Browser shook head. “No, I can’t, Uncle.”
“Our grip is very tenuous. If we fail, Nephew, our people are doomed. Two Hearts and Horned Ram will turn us upon each other like mice trapped in a pot.”
“But how do I defeat them, Uncle?” Browser was lost in thought. “We are less than twenty strong. How do we find and kill Two Hearts, avoid his White Moccasins, and avoid Blue Corn’s warriors, too?”
The willow sticks burst into bright yellow flame, and Stone Ghost saw the little girl’s eye peeking through the hole in his cape. It looked like the glistening eye of a wild dog. He wondered what she must be thinking about all this. Did it remind her of the days before her village was attacked and her family murdered? Was she afraid? She didn’t appear to be, but it was hard to tell.
Stone Ghost turned back to Browser. “We defeat them, Nephew, by having the heart of a cloud, just as Poor Singer said.”
WHEN BROWSER AND Catkin had gone, Stone Ghost shifted to look at Bone Walker. She lay absolutely still, peering through the same hole in his turkey-feather cape.
“Well, Bone Walker,” he said, “what do you think of all this?”
Bone Walker’s eyes glinted.
Stone Ghost added a handful of twigs to the warming bowl and shivered as flames crackled to life. Orange
light flickered through the chamber and danced in her tangled hair like ghostly wings.

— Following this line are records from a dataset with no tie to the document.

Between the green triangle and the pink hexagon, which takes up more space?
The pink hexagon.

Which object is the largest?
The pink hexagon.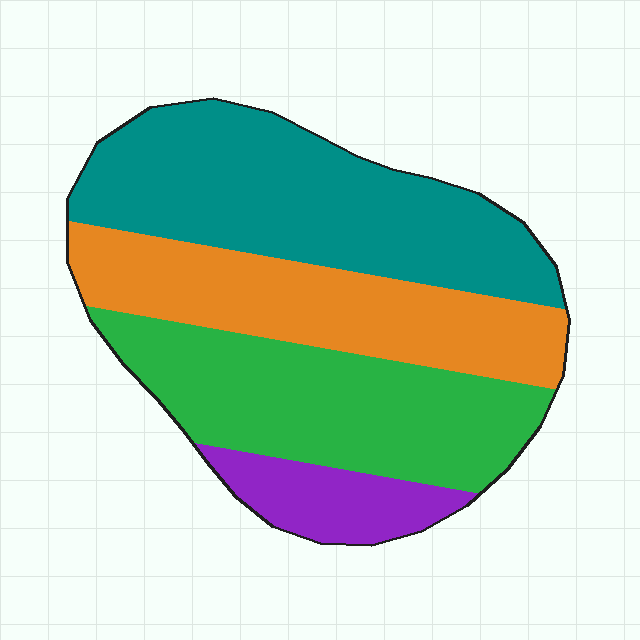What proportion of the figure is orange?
Orange takes up about one quarter (1/4) of the figure.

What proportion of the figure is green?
Green covers roughly 30% of the figure.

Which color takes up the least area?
Purple, at roughly 10%.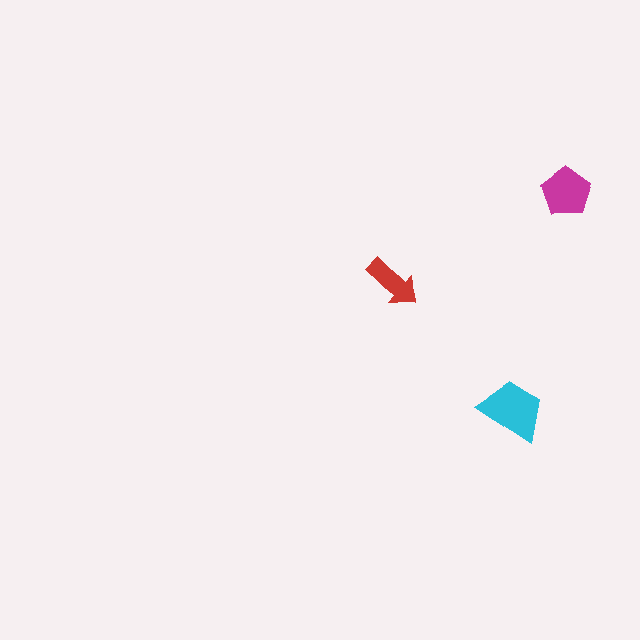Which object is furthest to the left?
The red arrow is leftmost.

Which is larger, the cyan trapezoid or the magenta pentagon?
The cyan trapezoid.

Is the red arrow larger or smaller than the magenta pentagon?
Smaller.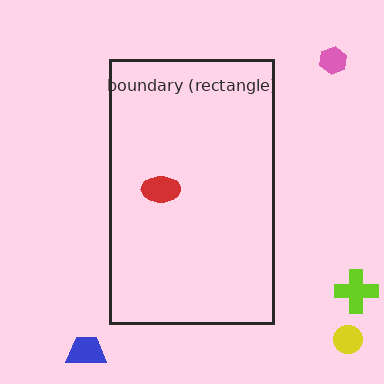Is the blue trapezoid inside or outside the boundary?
Outside.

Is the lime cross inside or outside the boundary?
Outside.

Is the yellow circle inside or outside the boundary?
Outside.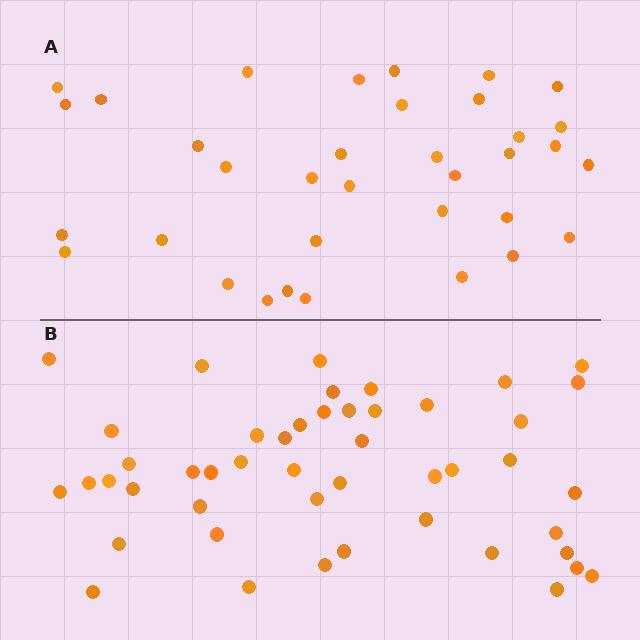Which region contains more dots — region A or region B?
Region B (the bottom region) has more dots.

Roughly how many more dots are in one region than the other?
Region B has roughly 12 or so more dots than region A.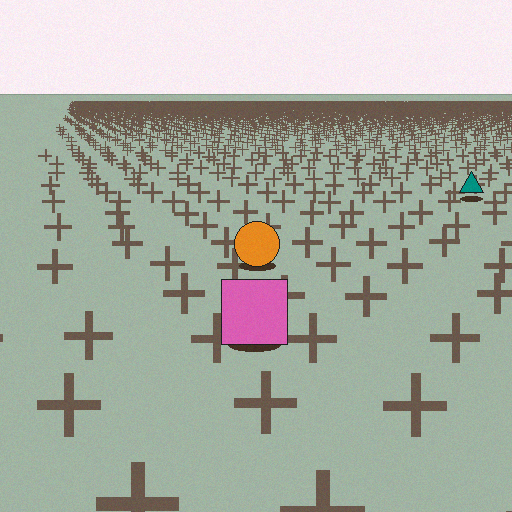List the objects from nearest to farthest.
From nearest to farthest: the pink square, the orange circle, the teal triangle.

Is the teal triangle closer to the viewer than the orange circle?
No. The orange circle is closer — you can tell from the texture gradient: the ground texture is coarser near it.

“We’re in real trouble,” he continued. “We are being hunted by Blue Corn’s warriors, Flute Player warriors, and White Moccasins. They have us surrounded. How do we overcome this?”
Bone Walker tugged his cape down so that the top half of her pretty face showed. “You said by having the heart of a cloud.”
“Yes, I did,” he replied through a long exhalation, “but I’m not sure my nephew understood.”
She toyed with the feathers in his cape. “I didn’t understand, either.”
He could see her thinking, trying to work it out.
“What do you think the heart of a cloud is?” he asked.
Bone Walker petted the feather for a time. “Rain?”
“Oh, very good. And what is human rain?”
Bone Walker’s gaze darted around the room, absently landing on the old baskets to her left, then the dusty mats to her right. She chewed the inside of her cheek before looking back at him and venturing, “Tears?”
“Very good.”
“What happens when bones cry?”
“Bones? Can they cry?”
“Mine do.”
“Is that how you got the name Bone Walker?”
She was silent. Then, just as he was about to speak, she said, “I’m just bones. Walking bones.”
“How is that?”
“Bones are all that’s left.” She looked up, eyes engulfing his souls. “When you’re dead. All that’s left is bones. Bones that cry.” She paused. “Tears are the heart of a cloud.”
Stone Ghost smiled. “Someday, if you work very hard, you will be a great Singer. There are holy people ten times your age who do not know how to answer
that question. But that is exactly what Poor Singer meant. He meant that we only see clearly when we live inside the tears of other people.”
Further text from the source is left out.